Once in a blue moon the stars  shift into alignment by night while the sun showers down on by day, sharing their ominously beautiful light and dancing around us to and fro; beautiful butterflies bounce by in bountiful numbers, eagerly awaiting the lush vegetation sprouting up and around each nook and cranny of the land as a reminder that Summer is just around the corner.   It might not be magic, but it certainly feels like it; it’s simply another Spring day in Sequoia, gleefully taking in all the wonder the grounds have to offer.
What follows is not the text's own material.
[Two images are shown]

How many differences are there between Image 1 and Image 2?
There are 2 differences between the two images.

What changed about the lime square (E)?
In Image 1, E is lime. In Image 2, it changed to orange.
Just about three hours north of Los Angeles, the Sequoias provide both a literal and figurative breath of fresh air for this city kitty turned nature nymph. After a wonderful Winter adventure up to Sequoia and King’s Canyon National Parks, I’ve been itching to go back and Danny’s birthday this past weekend gave me the perfect excuse.  On Saturday morning, we packed our bags, added a friend to the mix and were off, off and away on another nature fueled adventure to the land where there might not be internet, but I promise you will find a better connection.
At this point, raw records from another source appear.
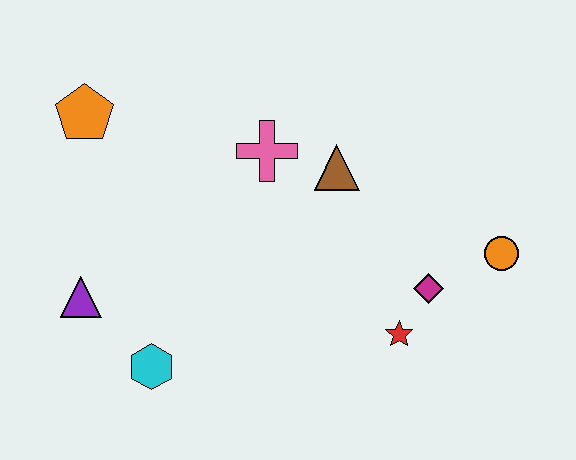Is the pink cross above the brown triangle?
Yes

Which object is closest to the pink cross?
The brown triangle is closest to the pink cross.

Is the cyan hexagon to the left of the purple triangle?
No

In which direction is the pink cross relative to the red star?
The pink cross is above the red star.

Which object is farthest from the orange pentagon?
The orange circle is farthest from the orange pentagon.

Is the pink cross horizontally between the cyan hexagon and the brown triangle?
Yes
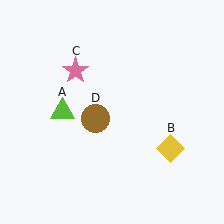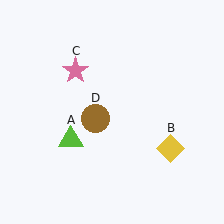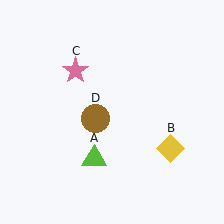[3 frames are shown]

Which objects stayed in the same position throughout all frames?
Yellow diamond (object B) and pink star (object C) and brown circle (object D) remained stationary.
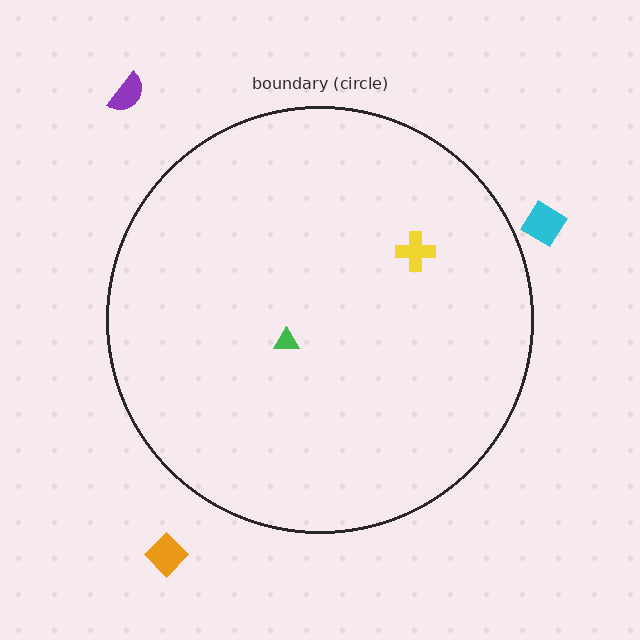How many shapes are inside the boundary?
2 inside, 3 outside.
Even though we just visited this past February, the landscape had magically manifested from a pristine snow covered wonderland into an effervescently lush landscape of a menagerie of eager greens ebbing to and fro throughout forests while bold pops of wildflowers were perfectly scattered throughout the park and around the cabin where we frolicked for the weekend.  The icing on Danny’s birthday cake – his birthday (4/17) falls during National Park Week, which lasts from April 16-24, 2016; and now that we know, for every birthday going forward we’re going to add another National Park to our epic “To See” list – but more on that later!
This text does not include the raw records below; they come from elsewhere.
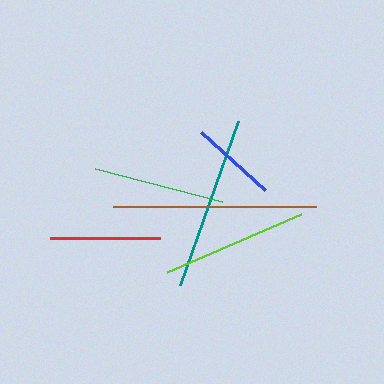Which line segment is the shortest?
The blue line is the shortest at approximately 86 pixels.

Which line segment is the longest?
The brown line is the longest at approximately 203 pixels.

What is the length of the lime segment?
The lime segment is approximately 146 pixels long.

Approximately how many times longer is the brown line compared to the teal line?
The brown line is approximately 1.2 times the length of the teal line.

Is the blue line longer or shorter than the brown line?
The brown line is longer than the blue line.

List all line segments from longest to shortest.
From longest to shortest: brown, teal, lime, green, red, blue.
We kicked off the trip on Saturday afternoon with another adventure into the North side of the park to visit King’s Canyon and Grant’s Grove.  With how frequently I’d been updating my weather app, I was absolutely astonished and beyond happy that the weather in the park for the weekend was a delightful 70, and it was definitely at least 80 back in Three Rivers.  An awe-inspiring tree, to be in the presence of the great Sequoia is incredibly humbling – not to mention, an incredible dose of perspective.   By the time we reached our cabin that night, the sun had begun to set and the creatures had begun to creep out and enjoy themselves in the dashing dusk. 

The next morning, the sun greeted us with an awe inspiring sunrise as the weather took a turn for the beautiful, butterflies and sunshowers greeted us around every corner while the Kaweah River calmly rolled through Three Rivers.  Each and every moment felt right out of a dream, or better yet a perfect moment of space preserved in time.  We spent the day frolicking around the river, dipping our feet in to cool down as we took in the wonderful wildlife around us.  I’ve never felt so humbled and awestruck by the world we live in as I do in Sequoia, and I’m already itching to go back.

What National Parks are on your Must See list??